WEDNESDAY, Nov. 14 (HealthDay News) -- A rare mutation in a gene called TREM2 appears to nearly triple the risk for Alzheimer's disease in adults, a new study finds.
This gene is involved in immune and inflammatory responses, and may be yet another piece of the mystery of the causes of Alzheimer's disease and a target for treatment, the researchers added.
"We found a mutation that confers a large risk for Alzheimer's disease," said lead researcher Dr. Kari Stefansson, the CEO of deCODE Genetics based in Reykjavik, Iceland.
Although only 1.2 percent of the population has the TREM2 mutation, when comparing adults aged 85 and older with and without it, those who do have it are almost seven times more likely to have Alzheimer's disease, he said.
Of course, having this mutation doesn't mean that one is destined to develop Alzheimer's disease. Alzheimer's is a complex disease and a person probably needs to have several risk factors that combine to produce the condition, Stefansson said.
"This has implications for treatment," he said.
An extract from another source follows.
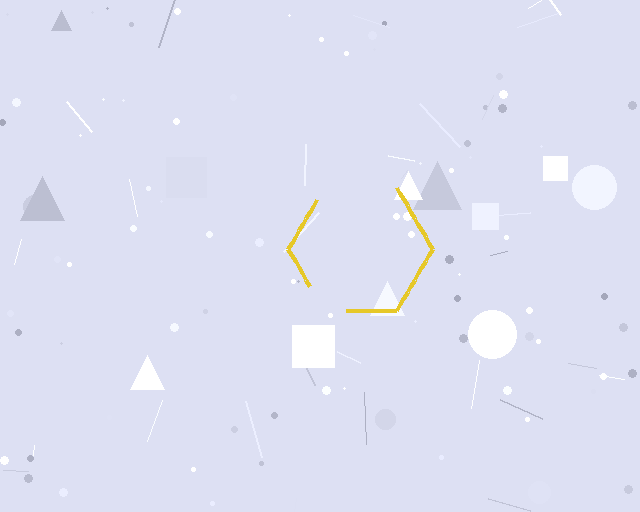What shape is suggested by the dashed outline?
The dashed outline suggests a hexagon.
The mutation might be a target for new drugs that blunt the mutation's action, he said.
The report was published in the Nov. 14 online edition of the New England Journal of Medicine.
An Alzheimer's expert praised the new study.
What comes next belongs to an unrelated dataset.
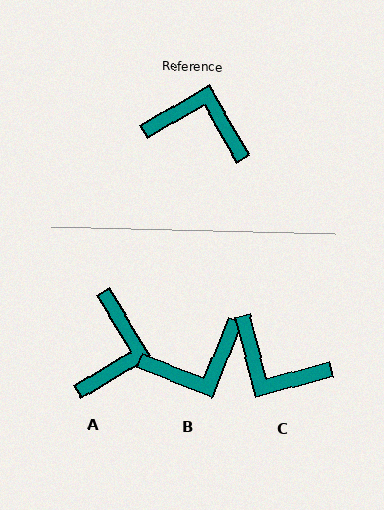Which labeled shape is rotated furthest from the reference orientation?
C, about 164 degrees away.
"This shows the value of basic research," said William Thies, chief medical and scientific officer at the Alzheimer's Association. "This kind of science is very important, and can accelerate our finding better therapies for Alzheimer's disease."
Thies noted this finding doesn't mean people should run out and be tested for this mutation. The mutation might, in the future, be important for treatments, but that's a long way off, he said.
The need to develop treatments for Alzheimer's disease is a pressing issue, he added.